Over the course of the three-week experiment, 37 children between the ages of 8 and 11 wore a device on their wrist that estimated the time they spent sleeping by measuring movement, and they completed sleep diaries. The researchers also asked children to adhere to specific bed times and wake times each week so that they experienced alternating weeks of increased and decreased sleep, with a three hour difference between the conditions.

Families also reported the food children had consumed during each 24-hour period of the experiment. Once a week, experimenters measured children’s height, weight and motivation to obtain a food reward, Hart wrote in an email to The Herald. They also collected blood samples.

The researchers found that during weeks of increased sleep, children consumed fewer calories and had lower levels of leptin, a hormone that signals hunger. They also weighed approximately half a pound less than they did in weeks of decreased sleep.

The study builds on past research that found similar results in adults, Hart wrote.
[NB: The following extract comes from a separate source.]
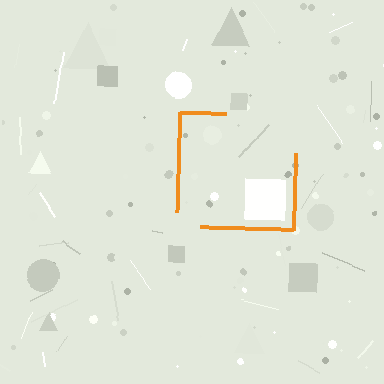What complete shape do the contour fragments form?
The contour fragments form a square.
“There’s a growing concern in our society about obesity in children,” said Mary Carskadon, professor of psychiatry and human behavior at Alpert Medical School and one of the paper’s authors. The study “is really the first one to look at these measure and procedures in school-age children,” Carskadon said.
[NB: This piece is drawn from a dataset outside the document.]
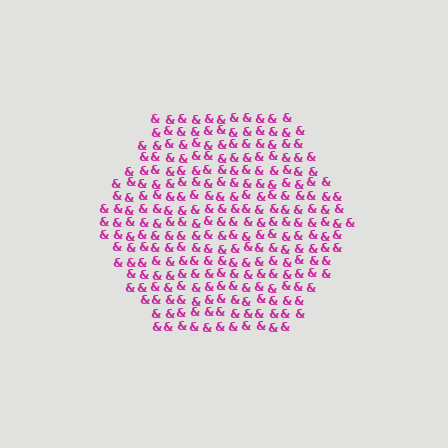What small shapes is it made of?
It is made of small ampersands.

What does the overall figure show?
The overall figure shows a hexagon.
The most difficult aspect of conducting the study was recruiting participants, Carskadon said. “It’s always a challenge to find people who are willing to make these kinds of contributions to science.” It might have been better to have more participants, but “there were enough in the study for the measures to detect changes and for the hypotheses to be tested adequately,” she said. “It worked superbly.”

The researchers said they were not surprised by the findings. “The results mirror what we see in adults,” Carskadon said.

But “the consistency of these findings regarding changes in weight was striking,” Hart wrote.

“The fact that there was actually a weight change in such a short amount of time was very interesting,” said Joseph Fava, research associate at the Centers for Behavioral and Preventive Medicine and the Weight Control and Diabetes Research Center at The Miriam Hospital and one of the study’s co-authors.

The results of the study have many implications for determining what type of intervention could prevent weight gain and even ultimately help weight loss in children, Carskadon said.

Previous research has found that sleep is important for regulating cognitive function, emotions and memory consolidation. This study “is another arrow in the quiver for why adequate amounts of sleep are important for children,” Carskadon said.

Eliza Lawson, a health policy analyst at the Rhode Island Department of Health who was not involved in the study, said it was “interesting,” because it treats obesity wih appropriate nuance.

“It’s so much deeper than just educating people on what to eat and being active,” Lawson wrote in an email to The Herald.  “It looks like there is evidence that sleep is an influencer as well, and is something obesity prevention programs and healthcare professionals should consider when dealing with obesity.”

Currently, Hart is investigating whether “behavioral sleep intervention can enhance sleep and produce similar benefits in terms of eating behaviors and weight,” she wrote.